Flags of Convenience
Lord Teverson of Tregony, the Patron of Human Rights at Sea, raised the thorny issue in relation to the open registries that are corporate entities registered by a state that are unwilling or unable to monitor and enforce human rights’ protections at sea. He asked the experts how could this be tackled, and at least by port states control measures.
Professor Klein responded that flags of convenience with their open registries are not willing to protect human rights at sea because their own commercial interests and the trillion dollars in profit the shipping industry makes a year that trumps human rights’ protections.
Professor Klein later argued that the international community needs to hold flags states accountable and enact strict regulation that would force them to comply with international human rights’ obligations.
The need to supplement UNCLOS with a new regulation that will effectively protect human rights at sea without having to resort to ‘legal gymnastics’ was highlighted by both experts.
There are ways of doing so, with the most challenging being the negotiation of a new treaty noting the absence of any such an appetite to do so at state level.

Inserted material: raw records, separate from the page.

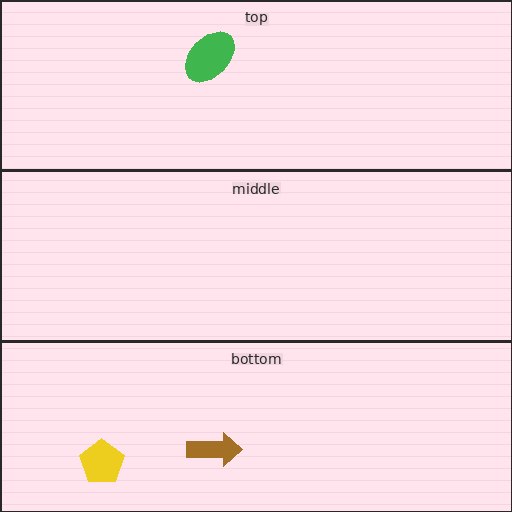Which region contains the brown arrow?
The bottom region.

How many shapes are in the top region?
1.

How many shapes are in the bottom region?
2.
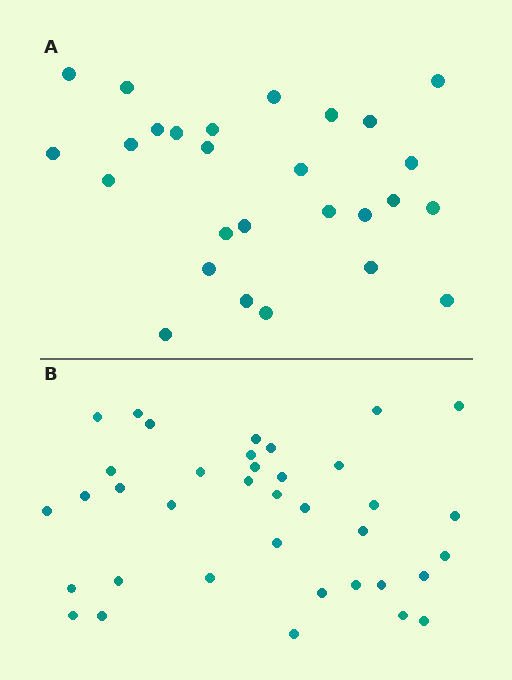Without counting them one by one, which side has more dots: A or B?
Region B (the bottom region) has more dots.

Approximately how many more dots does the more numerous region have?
Region B has roughly 10 or so more dots than region A.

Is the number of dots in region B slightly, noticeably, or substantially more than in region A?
Region B has noticeably more, but not dramatically so. The ratio is roughly 1.4 to 1.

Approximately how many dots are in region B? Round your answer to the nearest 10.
About 40 dots. (The exact count is 37, which rounds to 40.)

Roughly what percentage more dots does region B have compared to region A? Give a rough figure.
About 35% more.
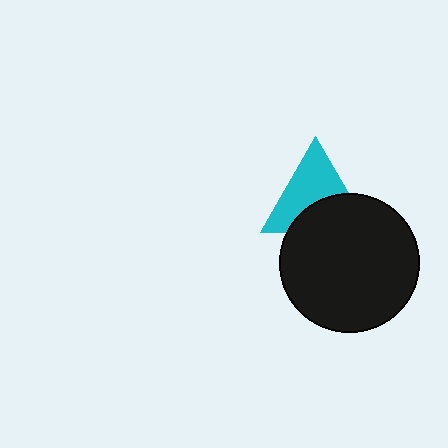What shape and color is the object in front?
The object in front is a black circle.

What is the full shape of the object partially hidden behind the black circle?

Other ways of supplementing UNCLOS are international regulations at IMO level specifically on the issue of flag state accountability, or soft law instruments that take a holistic approach to human rights protection at sea by bringing together applicable law and best practice.
In this context, Dr Galani referred to the Geneva Declaration of Human Rights at Sea, a soft law instrument conceived by Human Rights at Sea and drafted by world experts in the field, including Dr Galani herself.